Here’s the node setup and the texture:



I was thinking about a thing. When I first modelled the membrane I used baked normals, AO, depth etc. And I did really get a great result except for the parts that where nearly parallel to the camera which revealed the flatness of the texture.

So I thought since blender already has(or had) all the algorithms to make it look realistic for example displacement, tessellation, parallax and last but not least Fresnel. It would be great to have a shader that creates 3d detail only where there are zones of interest like edges and surfaces nearly coplanar to the camera. Because bump or normal map do a great job on the front facing polygons.

What do you think

I don’t have a lot of experience with Blender’s displacement/normal mapping, so I can’t comment on that; but I did want to say this looks quite good so far! I like the highlights on the white case of the speakers, especially on the edges.
It’s interesting to read how you actually created the speaker’s membrane, and the wiring posts on the back are nicely detailed. Great work thus far! Hope someone is able to comment better than I on displacement.

Your speaker looks great. I think you could get away using displacement maps to make the “Kevlar” fabric. I can’t say I would know how but there is a good chance it is possible to do. Even then you could create the displace maps and such from the modeled version to make it even lighter on your computer but that might defeat the purpose. Also about the song, why not just try and get permission to use their version?
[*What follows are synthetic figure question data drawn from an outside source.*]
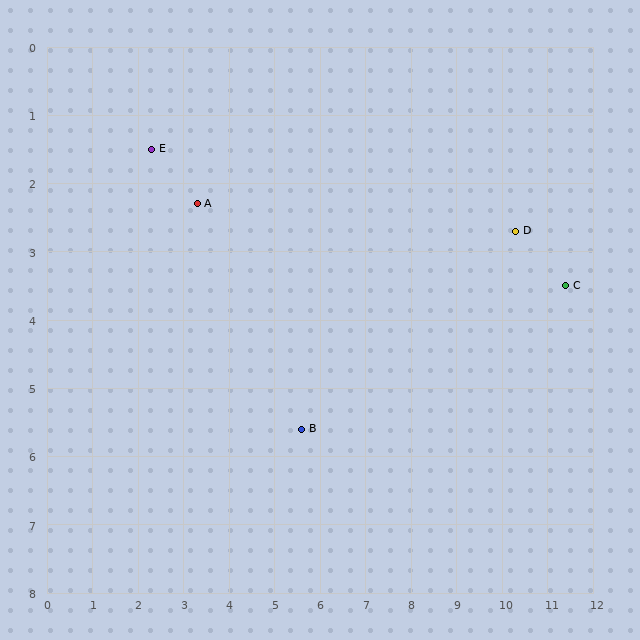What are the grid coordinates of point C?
Point C is at approximately (11.4, 3.5).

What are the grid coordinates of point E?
Point E is at approximately (2.3, 1.5).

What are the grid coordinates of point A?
Point A is at approximately (3.3, 2.3).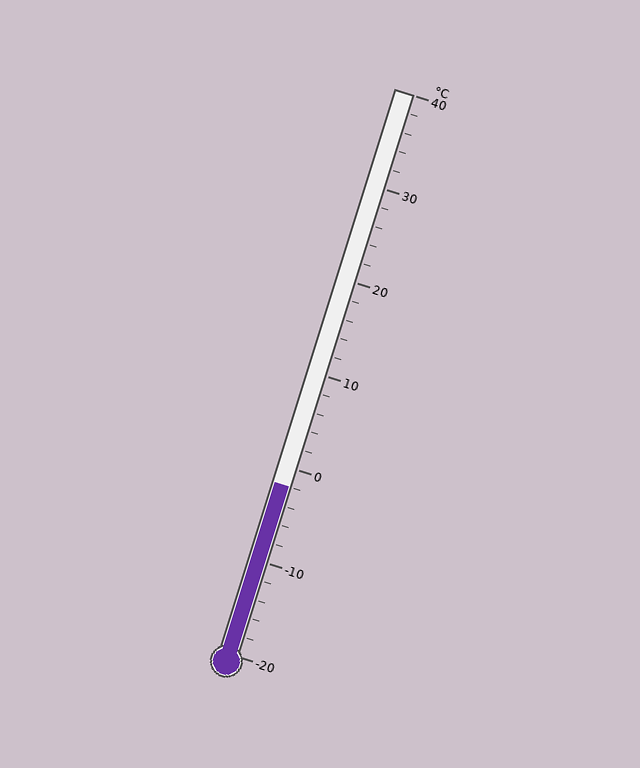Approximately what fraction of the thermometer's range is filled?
The thermometer is filled to approximately 30% of its range.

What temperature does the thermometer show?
The thermometer shows approximately -2°C.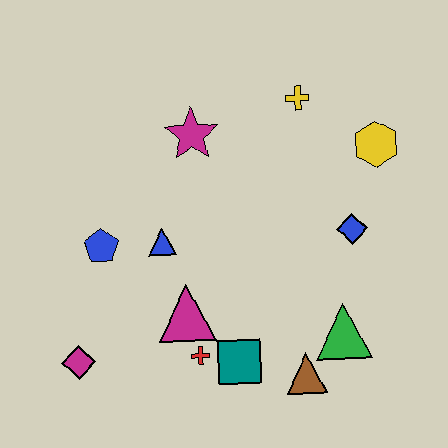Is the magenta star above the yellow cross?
No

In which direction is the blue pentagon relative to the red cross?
The blue pentagon is above the red cross.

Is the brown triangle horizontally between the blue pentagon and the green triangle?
Yes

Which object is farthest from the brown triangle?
The yellow cross is farthest from the brown triangle.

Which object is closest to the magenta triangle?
The red cross is closest to the magenta triangle.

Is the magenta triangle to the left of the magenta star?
Yes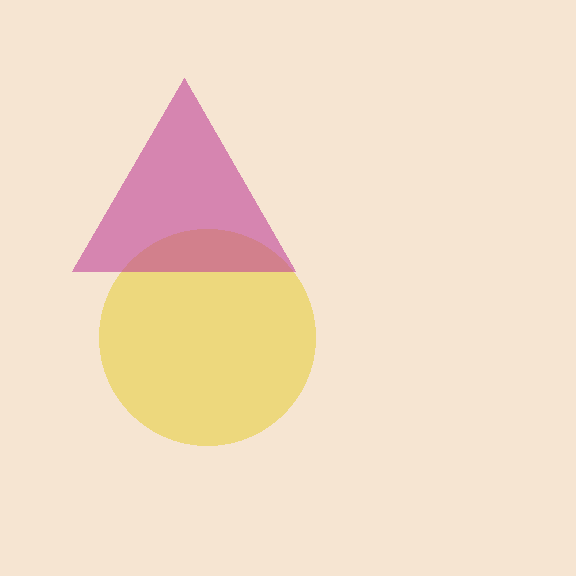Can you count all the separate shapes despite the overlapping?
Yes, there are 2 separate shapes.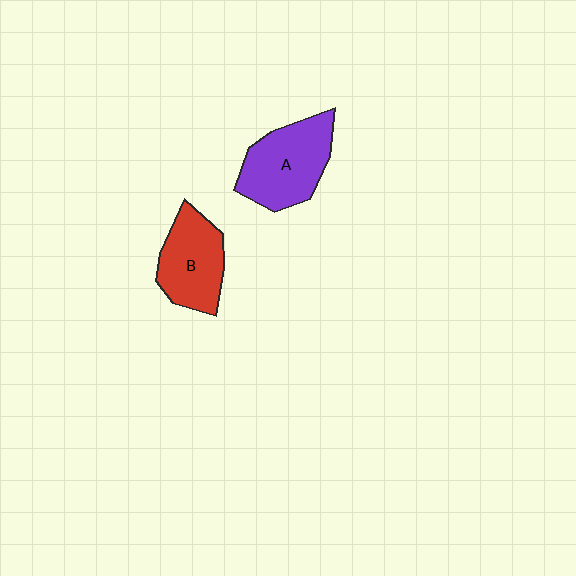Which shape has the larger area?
Shape A (purple).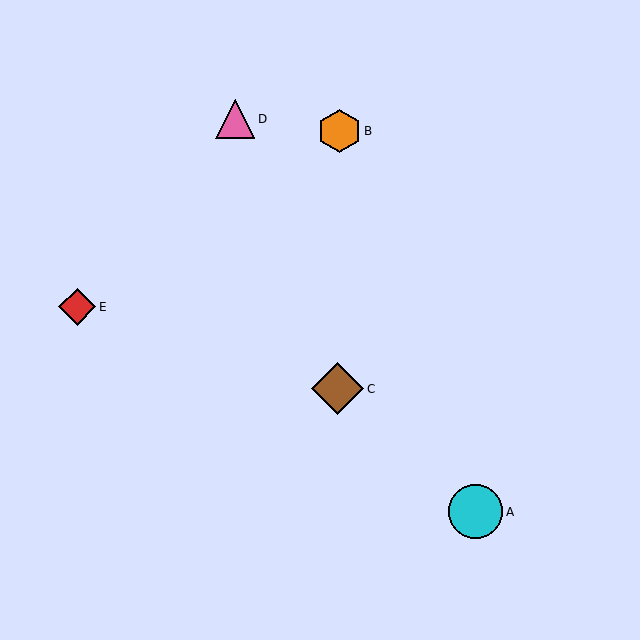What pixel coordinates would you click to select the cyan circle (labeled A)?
Click at (476, 512) to select the cyan circle A.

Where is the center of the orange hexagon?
The center of the orange hexagon is at (339, 131).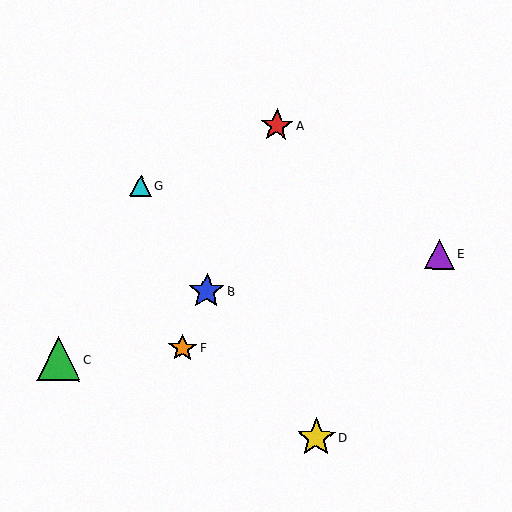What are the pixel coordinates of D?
Object D is at (316, 438).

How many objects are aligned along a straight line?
3 objects (A, B, F) are aligned along a straight line.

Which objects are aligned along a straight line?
Objects A, B, F are aligned along a straight line.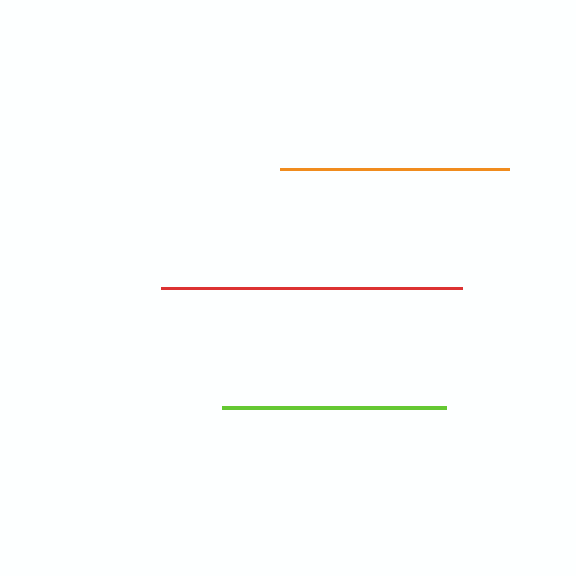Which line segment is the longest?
The red line is the longest at approximately 301 pixels.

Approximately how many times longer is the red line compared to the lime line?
The red line is approximately 1.3 times the length of the lime line.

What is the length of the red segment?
The red segment is approximately 301 pixels long.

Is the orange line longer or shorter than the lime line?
The orange and lime lines are approximately the same length (about 229 and 224 pixels).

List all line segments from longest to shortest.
From longest to shortest: red, orange and lime (about equal).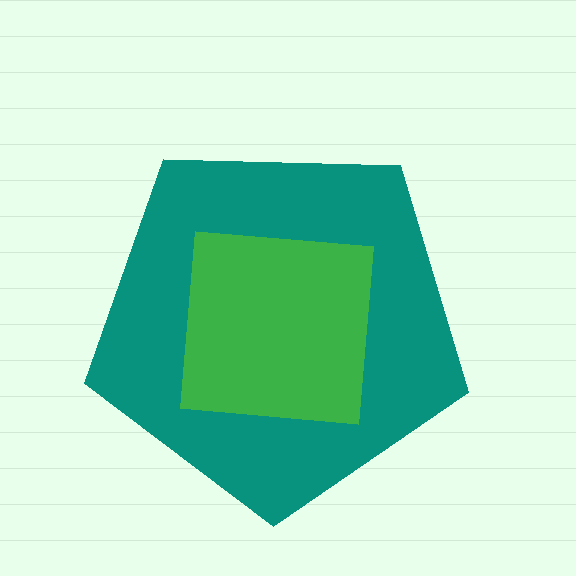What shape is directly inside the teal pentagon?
The green square.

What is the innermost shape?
The green square.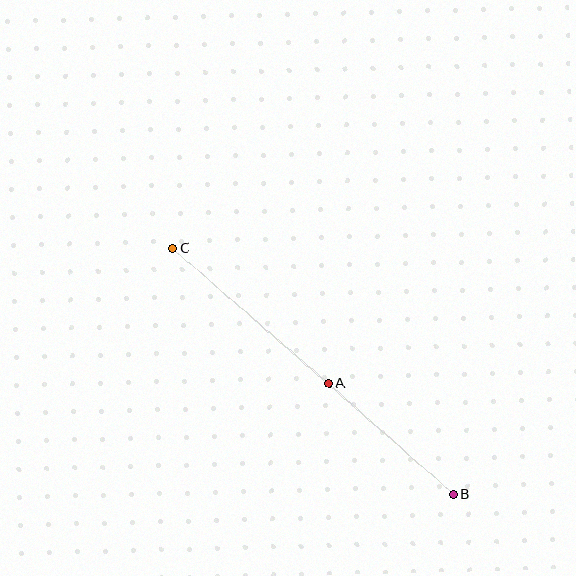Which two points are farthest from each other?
Points B and C are farthest from each other.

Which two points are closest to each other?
Points A and B are closest to each other.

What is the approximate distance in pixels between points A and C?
The distance between A and C is approximately 206 pixels.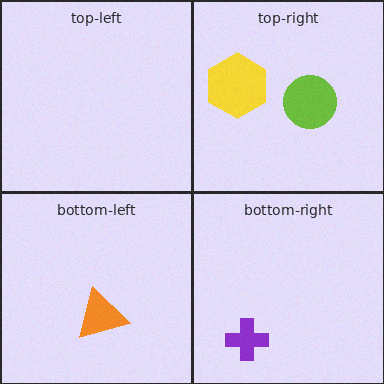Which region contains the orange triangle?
The bottom-left region.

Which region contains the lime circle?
The top-right region.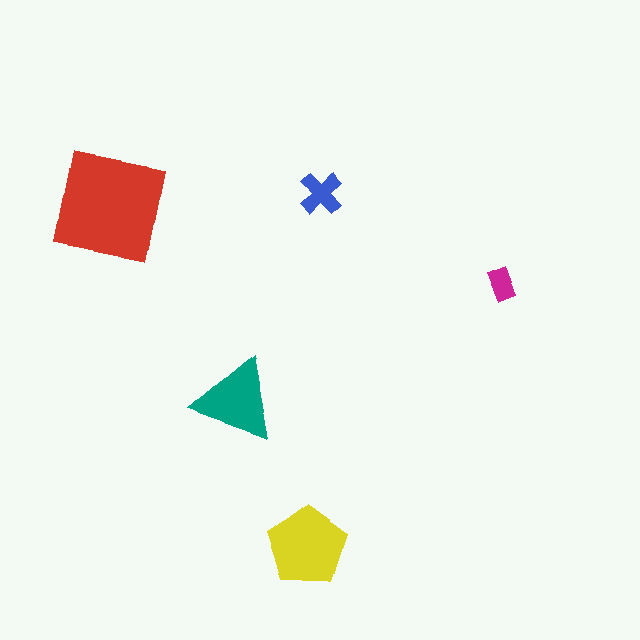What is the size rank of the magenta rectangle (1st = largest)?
5th.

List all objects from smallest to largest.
The magenta rectangle, the blue cross, the teal triangle, the yellow pentagon, the red square.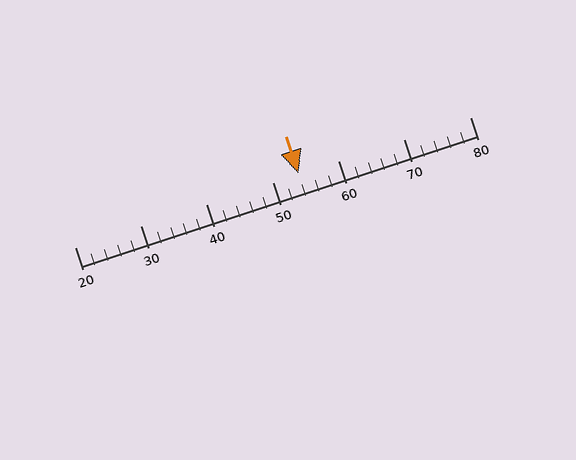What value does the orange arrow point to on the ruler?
The orange arrow points to approximately 54.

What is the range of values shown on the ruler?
The ruler shows values from 20 to 80.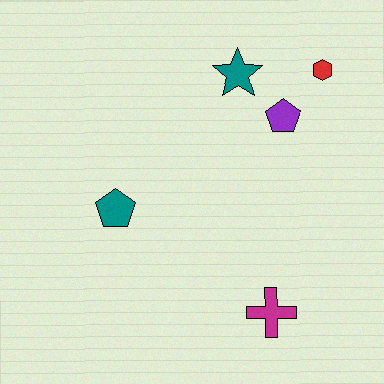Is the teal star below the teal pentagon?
No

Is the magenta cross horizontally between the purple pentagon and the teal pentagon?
Yes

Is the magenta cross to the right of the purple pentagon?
No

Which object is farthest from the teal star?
The magenta cross is farthest from the teal star.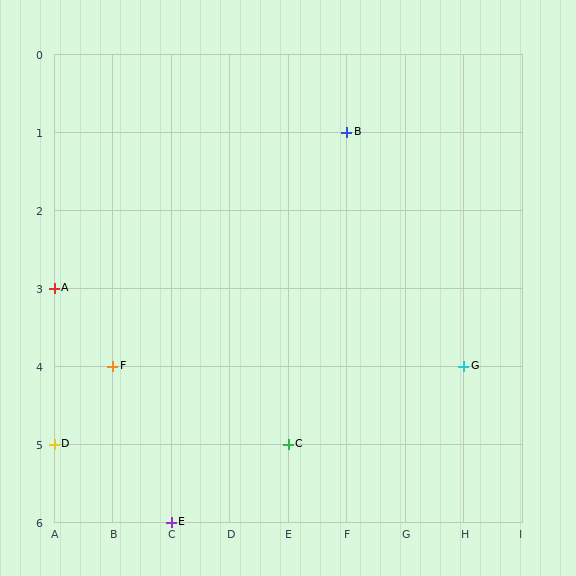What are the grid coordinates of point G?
Point G is at grid coordinates (H, 4).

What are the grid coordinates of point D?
Point D is at grid coordinates (A, 5).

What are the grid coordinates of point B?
Point B is at grid coordinates (F, 1).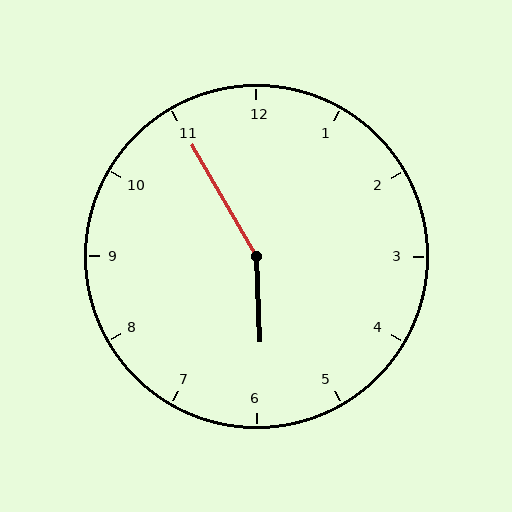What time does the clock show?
5:55.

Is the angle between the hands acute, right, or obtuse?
It is obtuse.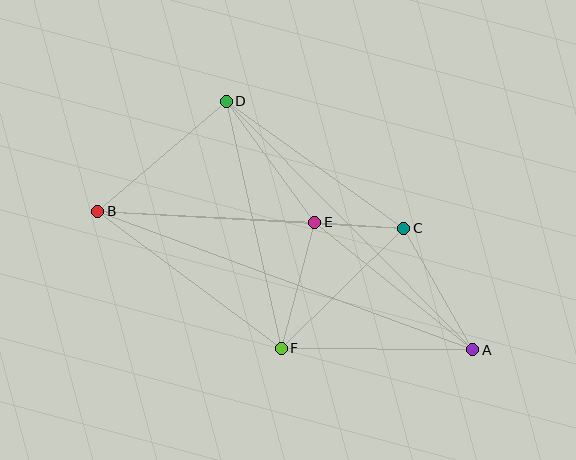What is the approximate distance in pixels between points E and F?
The distance between E and F is approximately 131 pixels.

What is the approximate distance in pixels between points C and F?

Hello, as for the song, it’s been some time now that youtube tracks your audio content and devolves the ad’s revenue to the legitimate owner of the piece. So I could use it straight away as I’m not really concerned about the ads. I just wanted to offer a mutual pomotional material for a an aspiring or renowned sound artist, as the audio in a video bares half of the importance of the whole piece.

As for the displacement… I thought about it but it would mean to retopologize the whole cone with a rectangular grid and still have all the artifacts connected to the fact of having an uninterrupted fold of mesh, having the texture be precisely aligned with the topology. The only advantage could come from the fact of creating subdivisions during rendertime and have the displacement topology stored in an image(yet another texture).

As I said, we should probably wait before tessellation is reimplemented. As the the piece worked beautifully with anisotropic shader and baked textures, I just modeled a cross cell of the fabric and generated all the maps I needed (normal and AO) after theat I painted with 0.25% grey the fibers that where supposed to be oriented at 90 degrees and it looked good on a simple unsubdivided cone. The only parts that betrayed the eye where the surfaces nearly perpendicular to the viewer that obviously where flat. It would be nice to have a subdivision algorithm that would take that into account, so it would apply the subdivision only to the normals of a certain angle. Otherwise parallax mapping which is offsetting actual pixels without intervening on the mesh itself would do an awesome job here I think, but it is generally regarded as a game engine tick and not an actual technique for production.